I think about you all the time

Eu sempre me pego pensando em você, até mesmo quando eu não quero. Algumas vezes eu tento evitar, mas em outros momentos, eu só te permito tempo o suficiente para o choro não vir; quando a garganta começa a fechar e os olhos a umedecer levemente, eu paro. Você vem principalmente nos momentos ruins, não sei se porque eu gostaria do teu colo e aconchego, ou se culpo o nosso fim pelas coisas que hoje não posso escapar. 

Não sei se ainda te amo, ou se amo as partes boas da nossa histórias e as memórias boas que o tempo não pôde destruir. Não sei se ainda te quero, ou se quero aquelas manhãs silenciosas e o conforto dos dias chuvosos e frios no sofá lendo enquanto você jogava os seus jogos favoritos. Não sei se ainda te desejo, ou se desejo as nossas conversas intermináveis que pareciam minutos e não horas de tão gostosas que eram. 

A distância de você & de nós me deixou lúcida, lúcida o bastante para desejar o indesejável. 

Eu lembro de tudo. Me recordo dos benditos detalhes que parecem impossíveis escaparem de mim. Também me lembro da nossa imaturidade dividindo o mesmo teto. Me lembro de duas crianças perdidas em seus próprios universos tentando amar uma à outra do jeito que podiam, do melhor jeito que lhe cabiam. Acho que dava para ter construído muita coisa sólida, mas não tínhamos os dois pés no chão para sair da areia movediça em que estávamos.

O que eu mais gostaria de saber é se a distância foi o bastante para você esquecer, de mim e do que vivemos.

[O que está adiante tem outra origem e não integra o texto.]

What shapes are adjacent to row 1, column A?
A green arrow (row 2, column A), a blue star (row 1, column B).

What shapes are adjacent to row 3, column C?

Na verdade, a pergunta que me faço todos os dias é se você ainda gosta de mim e se pensa na gente. Quantos corpos já te tocaram depois de mim, ou depois dela. Quantas pessoas você já tentou amar depois que eu parti.

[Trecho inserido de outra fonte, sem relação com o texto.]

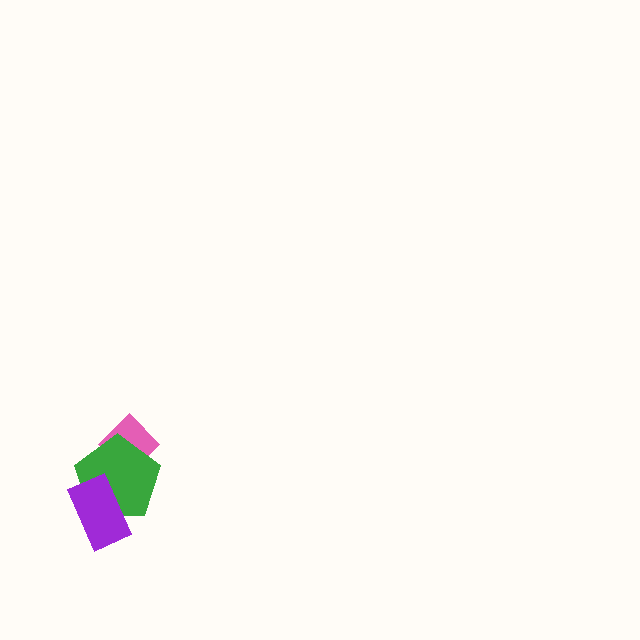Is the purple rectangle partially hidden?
No, no other shape covers it.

Você fez parte de mim por tanto tempo que eu não sei se passei os últimos anos tentando ocupar esse espaço no peito com qualquer outra coisa que não doesse e não me machucasse. Agora estou aprendendo a me ocupar inteira, aos trancos e barrancos. E pensar que agora eu desisti de estar com você, mas eu não desisti de te amar. Não importa quem esteja do meu lado, você é inesquecível. 

Eu não posso ouvir o seu nome, não posso ouvir as mesmas músicas, não posso jogar os mesmos jogos, não posso ir nos mesmos lugares, não posso ver os mesmos filmes, sem que o estômago embrulhe e o mundo ao redor fique, por um segundo, silencioso. Eu até pensei em fazer uma lista de todos os lugares que já fomos juntos só para replicar a experiência, em assistir de novo todos os nossos filmes favoritos e cozinhar as comidas que você me ensinou a fazer. Não sei se essa é uma boa ideia ou uma péssima ideia.

Me pergunto todos os dias o porquê. Porque os fins acontecem. Porque coisas boas se encerram. Hoje existem tantas coisas presentes na minha vida que poderiam dar essa resposta e trazer uma justificativa, mas nada me serve. Hoje eu estou mais forte, mais centrada, mais resiliente, mais durona, mais focada. Mas eu poderia ter me tornado assim com outras coisas, né? Porque teve que ser com o nosso término? Será que eu daria conta se fosse qualquer outra coisa?

Todos os dias eu tenho um único objetivo: não pensar demais no passado. Na verdade, não pensar em quase nada do passado. Se eu penso demais, fico triste. Se eu penso por um segundo, sinto um aperto no peito. Se eu me demoro nesses pensamentos, não sinto vontade de levantar da cama.

Queria que as coisas do coração fossem mais simples.